I sostenitori dell’idea che a determinate condizioni una violazione del GDPR comporti automaticamente un danno risarcibile si oppongono a un’interpretazione autonoma e ampia dell’articolo 82 del GDPR. Una limitazione significativa che fanno è che solo una violazione sostanziale può dar luogo a un danno risarcibile, come la perdita di controllo da parte dell’interessato sui propri dati personali. Il controllo sui dati personali è uno degli obiettivi del GDPR e la perdita di tale controllo è indicata nei considerando del GDPR come possibile danno e gli oppositori di questo punto di vista ritengono che il risarcimento ai sensi dell’articolo 82 si concentri solo sul danno effettivo subito. Pertanto, tale articolo dovrebbe essere interpretato nel senso che ha solo una funzione risarcitoria piuttosto che punitiva che può essere trovata prima negli articoli 83 e 84 del GDPR, che trattano delle sanzioni che possono essere imposte dalle autorità di controllo. Inoltre, non tutti i danni morali, indipendentemente dalla loro gravità, sono risarcibili: il “fastidio” derivante da una violazione del GDPR non può comportare un risarcimento.
La Corte di giustizia europea ha rilevato che il concetto di danno, sia materiale che immateriale, deve essere interpretato in modo autonomo ai sensi del GDPR. Secondo la Corte di giustizia, la mera violazione del GDPR non crea diritto al risarcimento e per poter beneficiare del risarcimento ai sensi del GDPR, devono essere soddisfatte tre condizioni cumulative:
– violazione del GDPR;
– danni materiali o morali;
– il nesso di causalità tra la violazione e il danno.
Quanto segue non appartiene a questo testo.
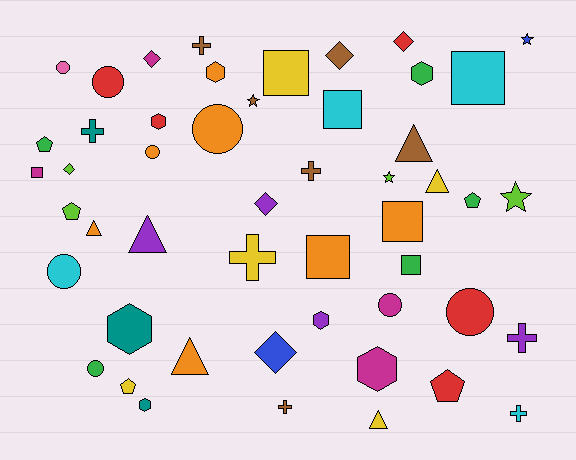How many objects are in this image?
There are 50 objects.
Tuttavia, il termine “danno” deve essere interpretato in senso lato: di fatto il GDPR non contiene una soglia di rilevanza per la gravità richiesta del danno. Secondo la Corte, un’eventuale limitazione di questo tipo nel diritto nazionale sarebbe in contrasto con l’ampia nozione di «danno» utilizzata dal legislatore dell’Unione. Allo stesso tempo, una persona interessata da una violazione del GDPR che ha effetti dannosi per lui o lei dovrebbe comunque dimostrare che tali effetti costituiscono un danno morale ai sensi dell’articolo 82 del GDPR. Dunque non sussiste alcun diritto al risarcimento se non viene subito alcun danno: la Corte di giustizia non impone ulteriori elementi in caso di danno morale per quanto riguarda la gravità di tale danno.
Da parte della Corte è stato infine osservato che il GDPR non contiene norme per determinare l’importo del risarcimento. Spetta agli Stati membri adottare ulteriori norme sull’applicazione dei diritti degli interessati ai sensi del GDPR. In questo modo, gli Stati membri dovrebbero prestare particolare attenzione ai criteri per determinare l’importo dell’indennizzo dovuto, nel rispetto dei principi di equivalenza ed effettività. La Corte di giustizia ha osservato che ciò è in linea con la funzione risarcitoria del diritto al risarcimento ai sensi del GDPR, che mira a conseguire il pieno ed effettivo risarcimento del danno subito.